Serge lanzó un gruñido al ver que tendía un juego de cadenas nuevas en el suelo junto a la rueda para luego consultar las instrucciones. ¡Típico! No tenía ni idea de cómo se ponían unas cadenas. ¿Qué diantre pensaba Correos para asignar una chavala como aquella para un trabajo de hombres?
Desde que Yves Rogalle se había jubilado dos años atrás, el municipio había padecido una sucesión de carteros y carteras, ninguno de los cuales se quedó mucho tiempo a causa de lo arduo de los circuitos y lo magro de la paga. Era de lo más irritante, pero pese a haber mandado multitud de cartas en su condición de representante oficial, Serge no había logrado enderezar la situación.
¡Bah! El progreso. Eso era lo que estaba royendo el mismo corazón del lugar.
Monsieur Mené, el cartero de su infancia, subía y bajaba a pie por las montañas todos los días sin falta, sin coche, sin cadenas, usando zapatos especiales para nieve sólo en excepcionales circunstancias. En el municipio no ocurría nada sin que él lo supiera. Después Correos introdujo la motocicleta y luego el coche, hasta que al final la relación entre el cartero y los vecinos se desintegró, dejando un servicio más rápido que carecía del aspecto humano de su predecesor.
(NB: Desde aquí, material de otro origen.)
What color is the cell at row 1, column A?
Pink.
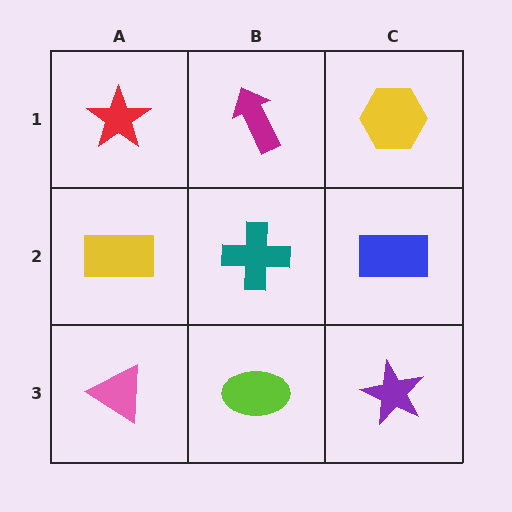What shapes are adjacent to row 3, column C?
A blue rectangle (row 2, column C), a lime ellipse (row 3, column B).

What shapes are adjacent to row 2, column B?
A magenta arrow (row 1, column B), a lime ellipse (row 3, column B), a yellow rectangle (row 2, column A), a blue rectangle (row 2, column C).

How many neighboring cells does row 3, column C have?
2.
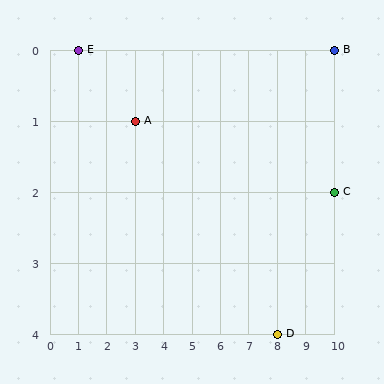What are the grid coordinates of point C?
Point C is at grid coordinates (10, 2).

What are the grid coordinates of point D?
Point D is at grid coordinates (8, 4).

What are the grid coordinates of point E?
Point E is at grid coordinates (1, 0).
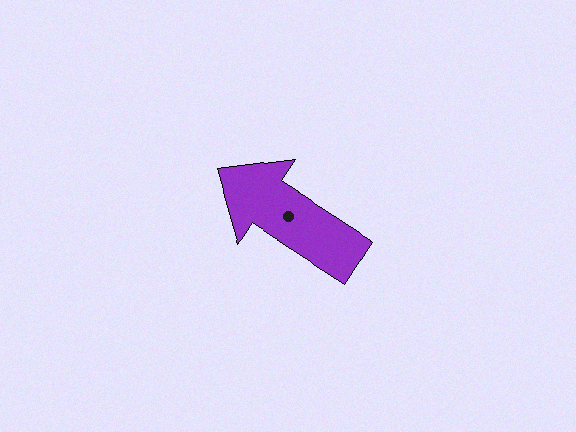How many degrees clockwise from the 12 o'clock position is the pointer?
Approximately 303 degrees.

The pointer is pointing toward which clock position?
Roughly 10 o'clock.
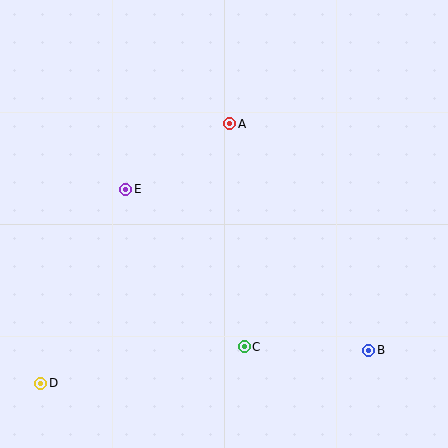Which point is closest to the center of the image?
Point A at (230, 124) is closest to the center.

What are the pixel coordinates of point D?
Point D is at (41, 383).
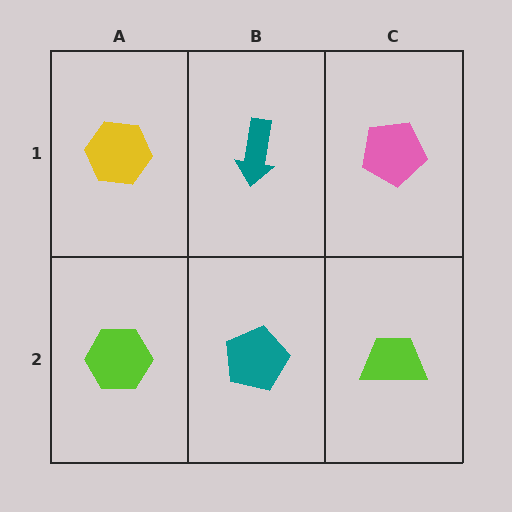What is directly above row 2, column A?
A yellow hexagon.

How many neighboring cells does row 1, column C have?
2.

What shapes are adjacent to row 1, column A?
A lime hexagon (row 2, column A), a teal arrow (row 1, column B).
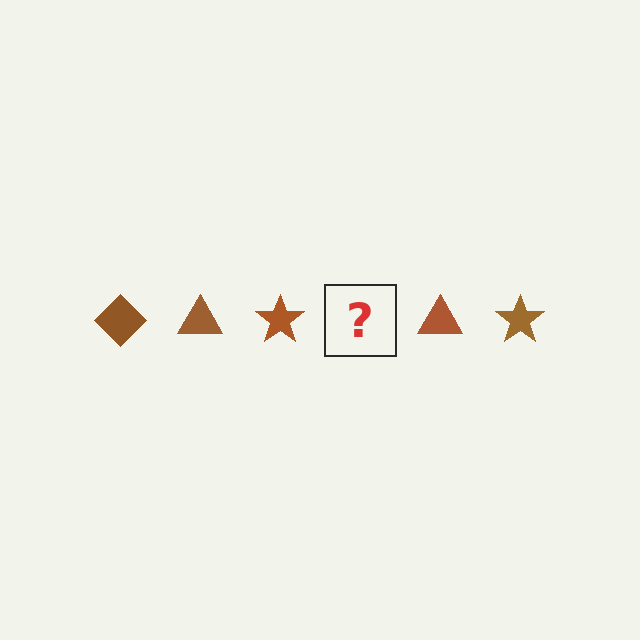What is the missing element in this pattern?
The missing element is a brown diamond.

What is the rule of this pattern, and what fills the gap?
The rule is that the pattern cycles through diamond, triangle, star shapes in brown. The gap should be filled with a brown diamond.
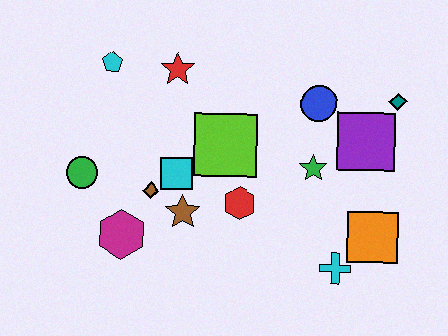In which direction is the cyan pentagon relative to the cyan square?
The cyan pentagon is above the cyan square.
Ahora, en lugar de una charla acompañada de un café o de algo más fuerte mientras se ponían al corriente de las habladurías cuando recibían el correo, los ancianos que vivían solos en las montañas tenían más probabilidades de ver un coche amarillo que desaparecía a toda velocidad. ¡Aparte de cuando al final del año los carteros y carteras se presentaban para vender sus dichosos calendarios! Serge nunca había tenido inconveniente en comprar un calendario que no necesitaba a Yves en compensación por su duro trabajo, pero últimamente ni siquiera reconocía las caras de los que acudían a solicitar su aguinaldo.
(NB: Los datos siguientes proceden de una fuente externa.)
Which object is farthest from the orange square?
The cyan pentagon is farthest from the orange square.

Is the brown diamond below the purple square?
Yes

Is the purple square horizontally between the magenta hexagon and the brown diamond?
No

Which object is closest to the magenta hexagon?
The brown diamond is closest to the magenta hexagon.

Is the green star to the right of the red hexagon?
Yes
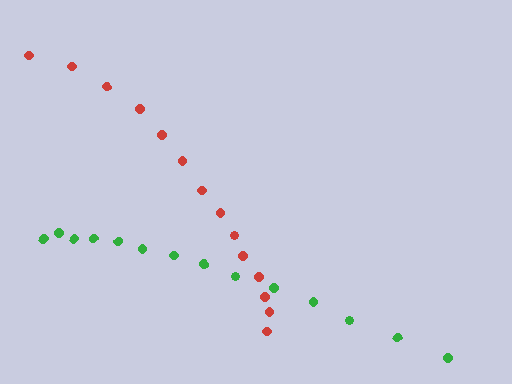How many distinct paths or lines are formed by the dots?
There are 2 distinct paths.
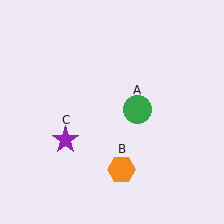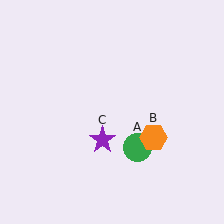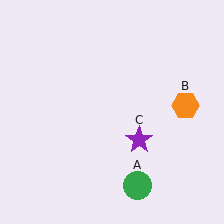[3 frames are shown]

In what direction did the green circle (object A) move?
The green circle (object A) moved down.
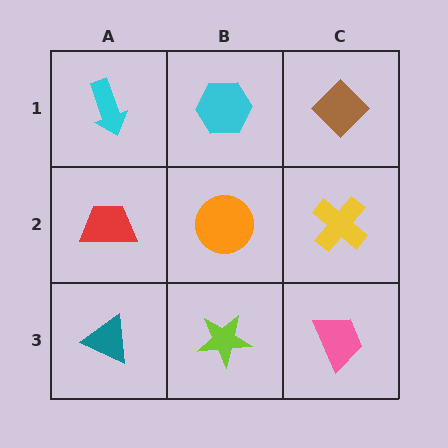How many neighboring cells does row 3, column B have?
3.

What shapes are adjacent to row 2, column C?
A brown diamond (row 1, column C), a pink trapezoid (row 3, column C), an orange circle (row 2, column B).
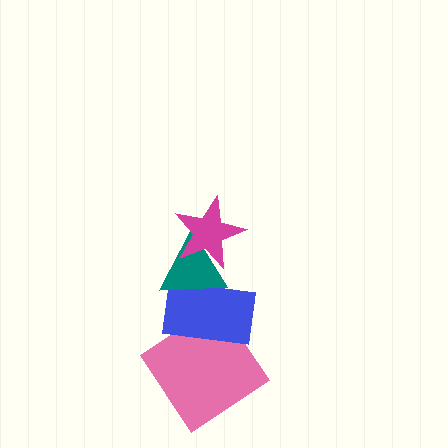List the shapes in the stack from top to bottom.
From top to bottom: the magenta star, the teal triangle, the blue rectangle, the pink diamond.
La cartera aún leía el folleto de instrucciones cuando Pascal llegó, dejando un flamante camino de pisadas con sus botas de nieve, pertrechado con un anorak de esquí de color púrpura y verde lima que no pegaba nada con su maletín de piel. Contestando con una seca respuesta al animado saludo de la mujer, pasó de largo hacia la entrada del edificio, haciendo caso omiso del trance en que se hallaba.
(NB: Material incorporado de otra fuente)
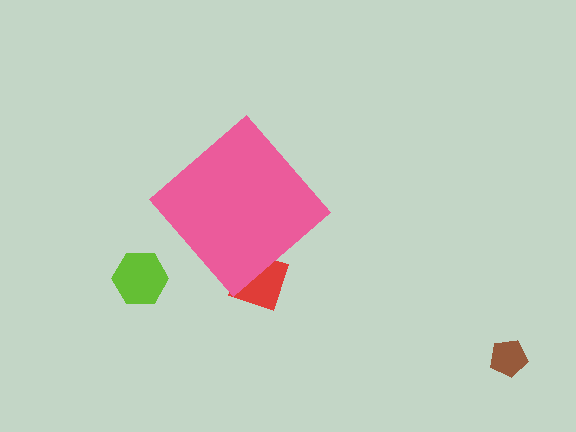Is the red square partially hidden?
Yes, the red square is partially hidden behind the pink diamond.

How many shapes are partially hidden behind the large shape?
1 shape is partially hidden.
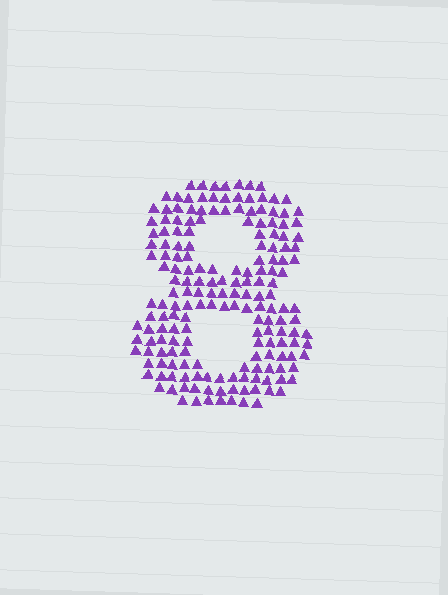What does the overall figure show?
The overall figure shows the digit 8.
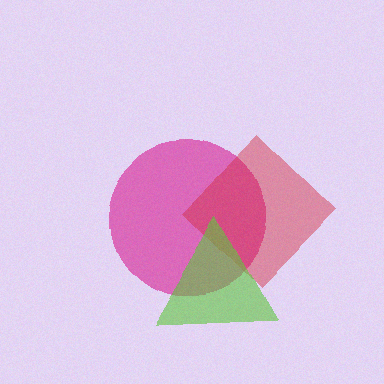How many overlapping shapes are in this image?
There are 3 overlapping shapes in the image.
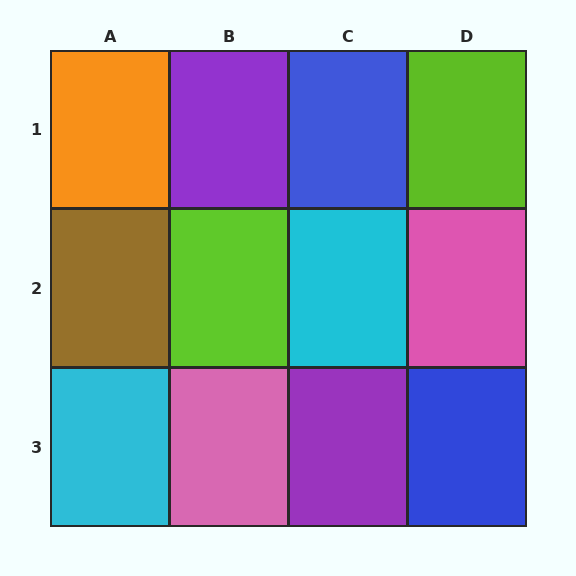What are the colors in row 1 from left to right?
Orange, purple, blue, lime.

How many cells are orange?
1 cell is orange.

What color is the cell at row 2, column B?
Lime.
Serge sacudió la cabeza con incredulidad. Era capaz de tolerar las tendencias narcisistas de su teniente de alcalde e incluso su carácter superficial, pero la apatía que demostraba con sus vecinos lo ponía fuera de sí. Lo de la otra noche había sido un buen ejemplo de su actitud: mientras todo el mundo arrimaba el hombro tratando de encontrar el toro, Pascal Souquet permanecía sentado en su casa haciéndose la manicura. Como si estuviera por encima de ellos, cuando en realidad era un individuo cargado de deudas que había conseguido perderlo todo en una insensata inversión especulativa, una especie de sistema de pirámide que el alcalde no acababa de entender. Lo único que sabía era que de no haber sido por la casa familiar que Fatima había heredado en el pueblo, Pascal estaría viviendo en una caja de cartón en los Campos Elíseos. La soberbia de aquel hombre no tenía excusa. Pensándolo, Serge crispó la mano en el alféizar, jurándose hacer todo lo posible para impedir que llegara a ser el próximo alcalde de Fogas.